Я напряженно ждал, а женщина-юварк вновь замолчала задумчиво, вперив свои зеленые глаза в пространство, словно не замечая меня. Она была достаточно красива и стройна, если, конечно, не обращать внимания на оперение почти по всему телу. Мало перьев было на животе сверху, на груди и на лице. Еще на ягодицах и лопатках. В руках она держала длинный заточенный кусок арматуры, перемотанный посредине изолентой. На ногах ее были армейские ботинки, которые являлись единственным элементом одежды. Все необходимое для охоты носили мужчины.

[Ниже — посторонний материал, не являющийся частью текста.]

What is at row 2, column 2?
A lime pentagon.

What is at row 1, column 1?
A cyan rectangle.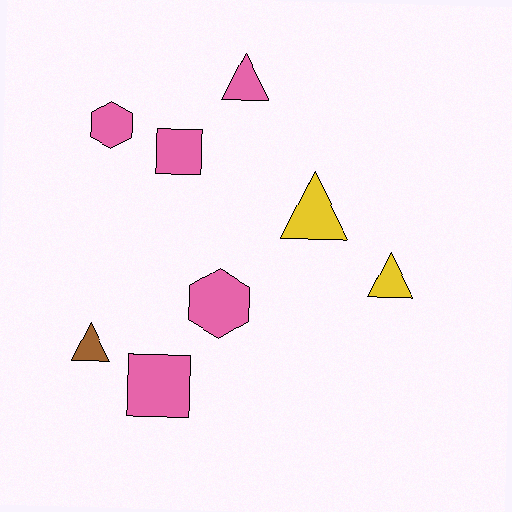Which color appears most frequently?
Pink, with 5 objects.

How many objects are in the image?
There are 8 objects.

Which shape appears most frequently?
Triangle, with 4 objects.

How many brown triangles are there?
There is 1 brown triangle.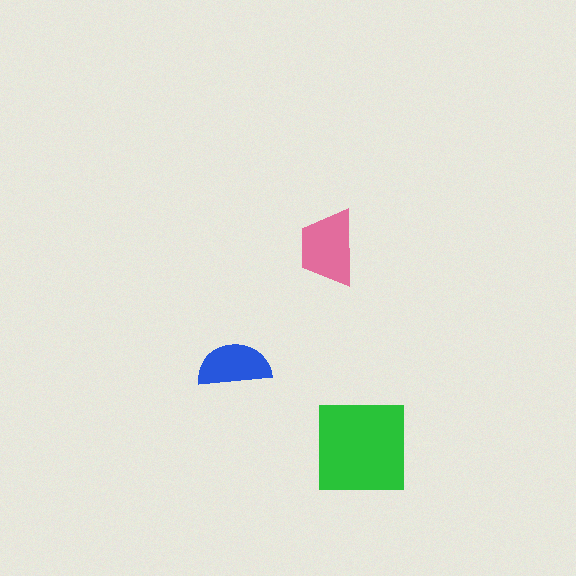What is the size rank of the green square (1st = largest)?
1st.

— Я должна подумать, — наконец произнесла она. — Мы не отпускаем людей, которые залезают к нам, но ты хочешь дать, не нападаешь, и ты — Пастух Глюков. Надо подумать, — опять произнесла она, но уже куда-то в пространство.
— Конечно, подумай, я тебе верю, — сказал я как можно спокойнее, — особенно если ты столь же мудра, сколь и красива.
Она вновь метнула на меня острый вибрирующий взгляд своих зеленых глаз, но мое лицо оставалось бесстрастным. Автоматчики и остальные юварки, стоявшие на площадке, за все это время почти не пошевелились.
— Ты мужчина, — вдруг сказала она, — и это тоже плохо: ты мало понимаешь, ты не чувствуешь вокруг.
— Я много чувствую того, чего не чувствуют другие, — возразил я. — Например, я чувствую, что моему другу тяжело от вашей силы.
— Но он может быть опасен: он не такой, как ты, — ответила она.
— Я попрошу его не стрелять. — Я повернул голову к Йоргену, который сжимал автомат побелевшими ладонями и, судя по всему, отчаянно сопротивлялся погружению в полный релакс. — Йорген, дружище, — сказал я громко, — опусти автомат, эти люди не причинят нам вреда.
Тот скосил глаза в мою сторону и даже повернул голову на несколько градусов ко мне. Он беззвучно шевелил губами, продолжая таращиться на меня.
— Да, — кивнул я, делая вид, будто понимаю, что он говорит, — они тебя отпустят, если ты уберешь ружье.
Йорген стал медленно опускать автомат, пока он не выпал у него из рук, а глаза стали закрываться. Он пошатнулся, но устоял на ногах. Затем вдруг вздрогнул, дернулся за оружием, но я сделал ему успокоительный знак рукой и выразительно поглядел. Йорген как-то диковато на меня взглянул, но подбирать автомат не стал. Я выдохнул.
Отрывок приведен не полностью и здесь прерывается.